用户通过Beam Model构建一个数据处理管道(pipeline),调用Beam SDK API实现管道里的逻辑,也就是”编程实现”,然后pipeline交给具体的Beam Runner编译,最后运行在分布式计算引擎上.
注: 流处理和批处理的未来在于 Apache Beam,而执行引擎的选择权在于用户。
ETL : 基于Beam开发的程序可以运行在多个分布式计算框架上,那么它可以用来将不同的数据源,或者多个数据存储媒体上的数据整合到一起,最终生成我们想要的数据

2. Beam Core

Data

Beam 能处理什么样的数据 ?
– 无限的时间乱序数据流

有限的数据集
无限的数据流

有限的数据集可以看做是无限的数据流的一种特例,从数据处理逻辑的角度,这两者并无不同之处
例如,假设微博数据包含时间戳和转发量,用户希望按照统计每小时的转发量总和,此业务逻辑应该可以同时在有限数据集和无限数据流上执行,并不应该因为数据源的不同而对业务逻辑的实现产生任何影响

数据进入分布式处理框架的时间(Process Time) VS 数据产生的时间(Event-Time)
这两个时间通常是不同的,例如,对于一个处理微博数据的流计算任务,一条2016-06-01-12:00:00发表的微博经过网络传输等延迟可能在2016-06-01-12:01:30才进入到流处理系统中。批处理任务通常进行全量的数据计算,较少关注数据的时间属性,但是对于流处理任务来说,由于数据流是无穷无尽的,无法进行全量的计算,通常是对某个窗口中得数据进行计算,对于大部分的流处理任务来说,按照时间进行窗口划分
对于流处理框架处理的数据流来说,其数据的到达顺序可能并不严格按照Event-Time的时间顺序。如果基于Process Time定义时间窗口,数据到达的顺序就是数据的顺序,因此不存在乱序问题。但是对于基于Event Time定义的时间窗口来说,可能存在时间靠前的消息在时间靠后的消息后到达的情况,这在分布式的数据源中可能非常常见。对于这种情况,如何确定迟到数据,以及对于迟到数据如何处理通常是很棘手的问题。

Beam Model

Beam Model从四个维度归纳了用户在进行数据处理的时候需要考虑的问题:

翻译过来:

  • What。如何对数据进行计算?例如,Sum,Join或是机器学习中训练学习模型等。在Beam SDK中由Pipeline中的操作符指定。
  • Where。数据在什么范围中计算?例如,基于Process-Time的时间窗口,基于Event-Time的时间窗口,滑动窗口等等。在BeamSDK中由Pipeline中的窗口指定。
  • When。何时将计算结果输出?例如,在1小时的Event-Time时间窗口中,每隔1分钟,将当前窗口计算结果输出。在Beam SDK中由Pipeline中的Watermark和触发器指定。
  • How。迟到数据如何处理?例如,将迟到数据计算增量结果输出,或是将迟到数据计算结果和窗口内数据计算结果合并成全量结果输出。在Beam SDK中由Accumulation指定。

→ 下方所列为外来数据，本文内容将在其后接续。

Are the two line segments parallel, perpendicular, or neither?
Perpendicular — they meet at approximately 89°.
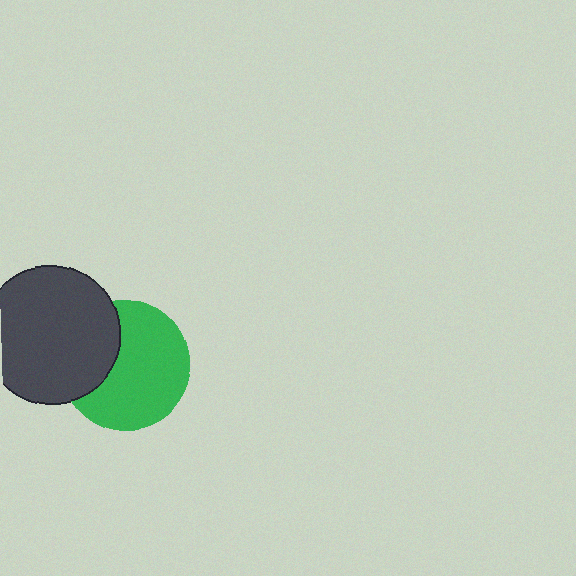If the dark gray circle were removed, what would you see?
You would see the complete green circle.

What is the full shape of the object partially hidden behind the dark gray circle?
The partially hidden object is a green circle.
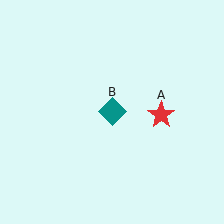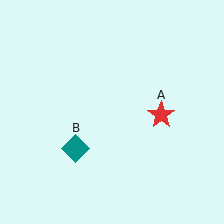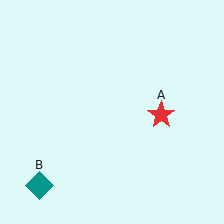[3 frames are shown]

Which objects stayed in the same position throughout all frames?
Red star (object A) remained stationary.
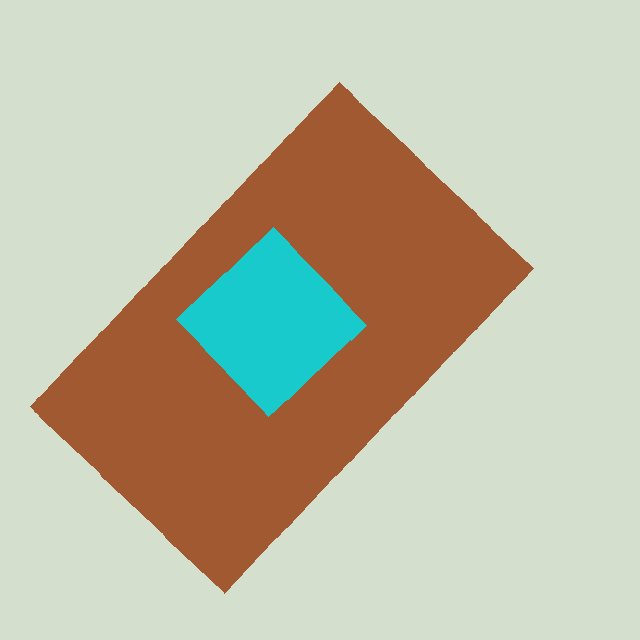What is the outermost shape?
The brown rectangle.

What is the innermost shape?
The cyan diamond.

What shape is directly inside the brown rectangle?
The cyan diamond.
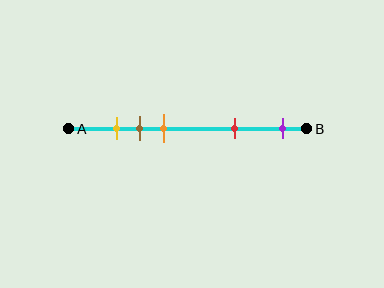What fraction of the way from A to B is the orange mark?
The orange mark is approximately 40% (0.4) of the way from A to B.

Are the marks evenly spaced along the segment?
No, the marks are not evenly spaced.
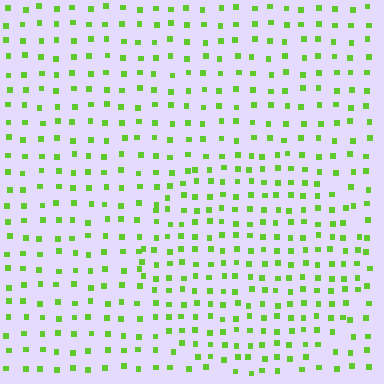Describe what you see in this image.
The image contains small lime elements arranged at two different densities. A circle-shaped region is visible where the elements are more densely packed than the surrounding area.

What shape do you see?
I see a circle.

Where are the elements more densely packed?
The elements are more densely packed inside the circle boundary.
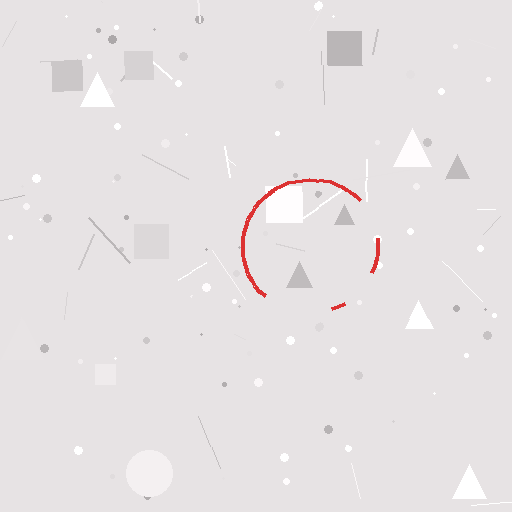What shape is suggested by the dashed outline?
The dashed outline suggests a circle.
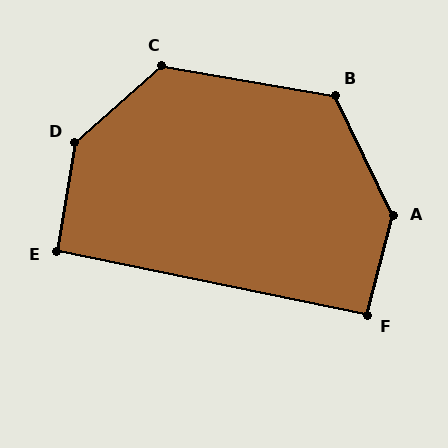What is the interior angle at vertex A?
Approximately 139 degrees (obtuse).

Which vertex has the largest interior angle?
D, at approximately 141 degrees.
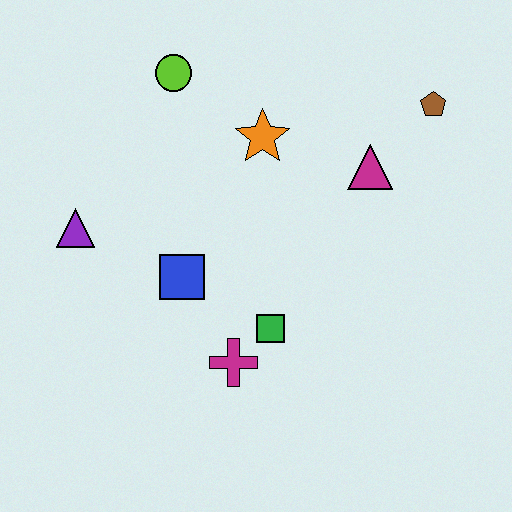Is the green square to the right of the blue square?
Yes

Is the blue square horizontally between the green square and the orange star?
No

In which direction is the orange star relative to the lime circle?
The orange star is to the right of the lime circle.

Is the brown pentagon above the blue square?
Yes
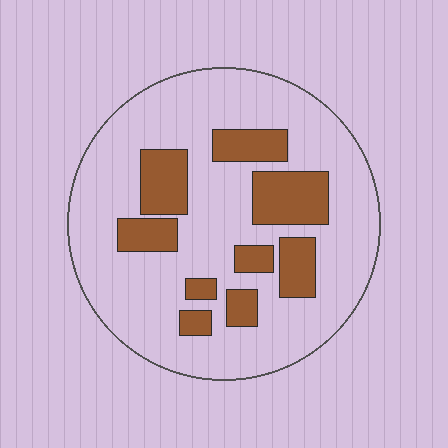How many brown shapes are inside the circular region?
9.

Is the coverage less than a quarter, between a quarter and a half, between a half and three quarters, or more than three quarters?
Less than a quarter.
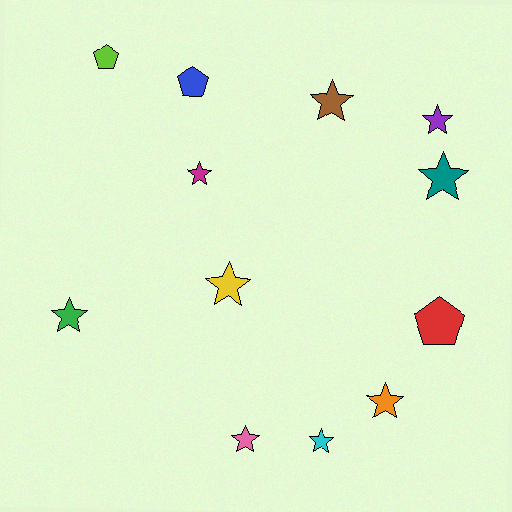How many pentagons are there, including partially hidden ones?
There are 3 pentagons.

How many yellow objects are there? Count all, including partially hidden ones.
There is 1 yellow object.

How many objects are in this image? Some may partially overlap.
There are 12 objects.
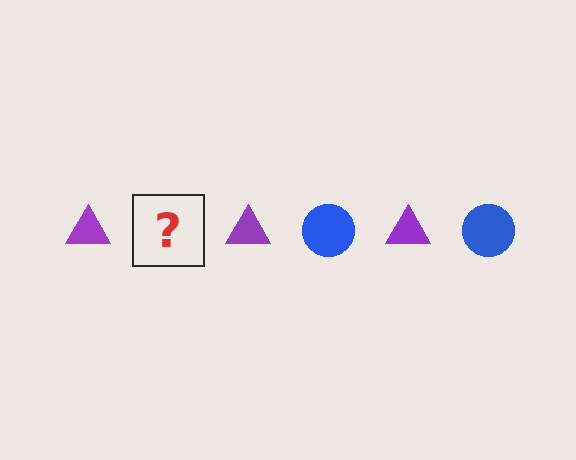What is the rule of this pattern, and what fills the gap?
The rule is that the pattern alternates between purple triangle and blue circle. The gap should be filled with a blue circle.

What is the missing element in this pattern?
The missing element is a blue circle.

3.How to Design a Pipeline

设计最简单的pipeline, 默认是最简单的维度,只需考虑下面四个问题:

  • Where is your input data stored?
  • What does your data look like?
  • What do you want to do with your data?
  • What does your output data look like, and where should it go?

整个流程如何用代码实现 ?

—-create a driver program using the classes in one of the Beam SDKs.
理解几个概念:
* Pipeline
A Pipeline encapsulates your entire data processing task, from start to finish. This includes reading input data, transforming that data, and writing output data. All Beam driver programs must create a Pipeline. When you create the Pipeline, you must also specify the execution options that tell the Pipeline where and how to run.
说白了…跟SparkContext一样一样的,承接上下文环境
* PCollection
A PCollection represents a distributed data set that your Beam pipeline operates on. The data set can be bounded, meaning it comes from a fixed source like a file, or unbounded, meaning it comes from a continuously updating source via a subscription or other mechanism. Your pipeline typically creates an initial PCollection by reading data from an external data source, but you can also create a PCollection from in-memory data within your driver program. From there, PCollections are the inputs and outputs for each step in your pipeline.
说白了…跟RDD一样一样的,PCollections包含一个潜在的无限数据流。这些数据都来源于输入源,然后应用于转换。
* Transform
A Transform represents a data processing operation, or a step, in your pipeline. Every Transform takes one or more PCollection objects as input, perfroms a processing function that you provide on the elements of that PCollection, and produces one or more output PCollection objects.
一个操作PCollection处理步骤执行数据操作。典型的传递途径可能会在一个输入源有多个转换操作(例如,将一组日志条目传入的字符串转换成一个键/值对,关键是IP地址和值是日志消息)。它由BeamSDK附带的一系列标准聚合建成,当然,也可以定义根据自己的处理需求自定义。
* I/O Source and Sink
Beam provides Source and Sink APIs to represent reading and writing data, respectively. Source encapsulates the code necessary to read data into your Beam pipeline from some external source, such as cloud file storage or a subscription to a streaming data source. Sink likewise encapsulates the code necessary to write the elements of a PCollection to an external data sink.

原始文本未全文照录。